Sound comes into your ear or a microphone as changes in air pressure, a continuous sound wave. The computer records a measurement of that wave at one point in time, stores it, and then measures it again. If it waits too long between measurements, it will miss important changes in the wave. To get a good approximation of a speech wave, it has to take a measurement at least 8000 times a second, but it works better if it takes one 44,100 times a second. This process is otherwise known as digitization at 8kHz or 44.1kHz.

2. Figure out which parts of the sound wave are speech.

When the computer takes measurements of air pressure changes, it doesn't know which ones are caused by speech, and which are caused by passing cars, rustling fabric, or the hum of hard drives. A variety of mathematical operations are performed on the digitized sound wave to filter out the stuff that doesn't look like what we expect from speech. We kind of know what to expect from speech, but not enough to make separating the noise out an easy task.

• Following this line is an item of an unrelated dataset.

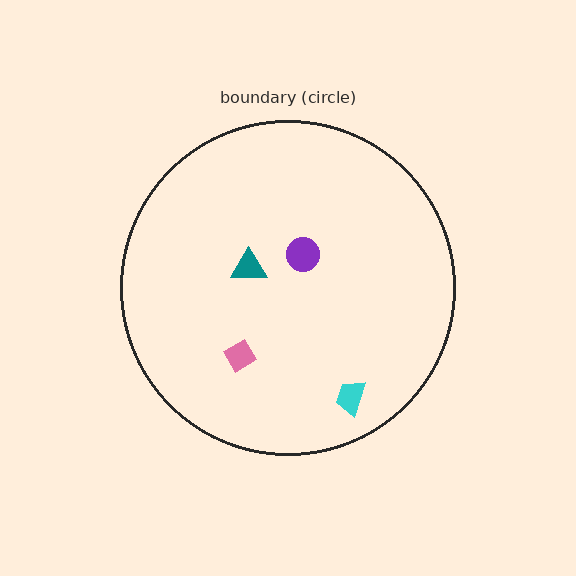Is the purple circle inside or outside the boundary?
Inside.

3. Pick out the parts of the sound wave that help tell speech sounds apart.

Wikimedia Commons

A sound wave from speech is actually a very complex mix of multiple waves coming at different frequencies. The particular frequencies—how they change, and how strongly those frequencies are coming through—matter a lot in telling the difference between, say, an "ah" sound and an "ee" sound. More mathematical operations transform the complex wave into a numerical representation of the important features.

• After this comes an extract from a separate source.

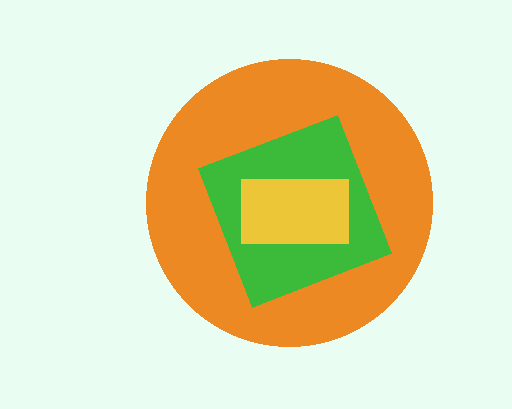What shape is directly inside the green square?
The yellow rectangle.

4. Look at small chunks of the digitized sound one after the other and guess what speech sound each chunk shows.

There are about 40 speech sounds, or phonemes, in English. The computer has a general idea of what each of them should look like because it has been trained on a bunch of examples. But not only do the characteristics of these phonemes vary with different speaker accents, they change depending on the phonemes next to them—the 't' in "star" looks different than the 't' in "city." The computer must have a model of each phoneme in a bunch of different contexts for it to make a good guess.

5. Guess possible words that could be made up of those phonemes.

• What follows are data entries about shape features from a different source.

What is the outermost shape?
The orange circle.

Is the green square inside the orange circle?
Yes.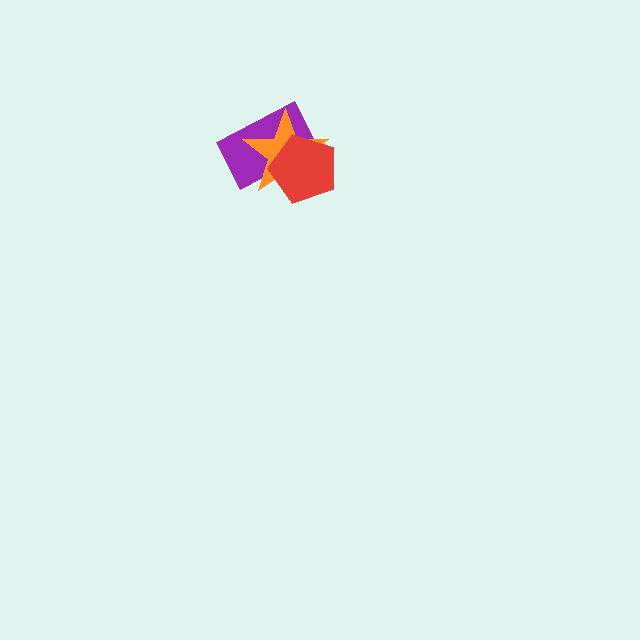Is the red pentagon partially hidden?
No, no other shape covers it.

The computer has a big list of words that includes the different ways they can be pronounced. It makes guesses about what words are being spoken by splitting up the string of phonemes into strings of permissible words. If it sees the sequence "hang ten," it shouldn't split it into "hey, ngten!" because "ngten" won't find a good match in the dictionary.

6. Determine the most likely sequence of words based on how people actually talk.

There are no word breaks in the speech stream. The computer has to figure out where to put them by finding strings of phonemes that match valid words. There can be multiple guesses about what English words make up the speech stream, but not all of them will make good sequences of words. "What do cats like for breakfast?" could be just as good a guess as "water gaslight four brick vast?" if words are the only consideration. The computer applies models of how likely one word is to follow the next in order to determine which word string is the best guess. Some systems also take into account other information, like dependencies between words that are not next to each other. But the more information you want to use, the more processing power you need.

7. Take action

Once the computer has decided which guesses to go with, it can take action. In the case of dictation software, it will print the guess to the screen. In the case of a customer service phone line, it will try to match the guess to one of its pre-set menu items. In the case of Siri, it will make a call, look up something on the Internet, or try to come up with an answer to match the guess. As anyone who has used speech recognition software knows, mistakes happen. All the complicated statistics and mathematical transformations might not prevent "recognize speech" from coming out as "wreck a nice beach," but for a computer to pluck either one of those phrases out of the air is still pretty incredible.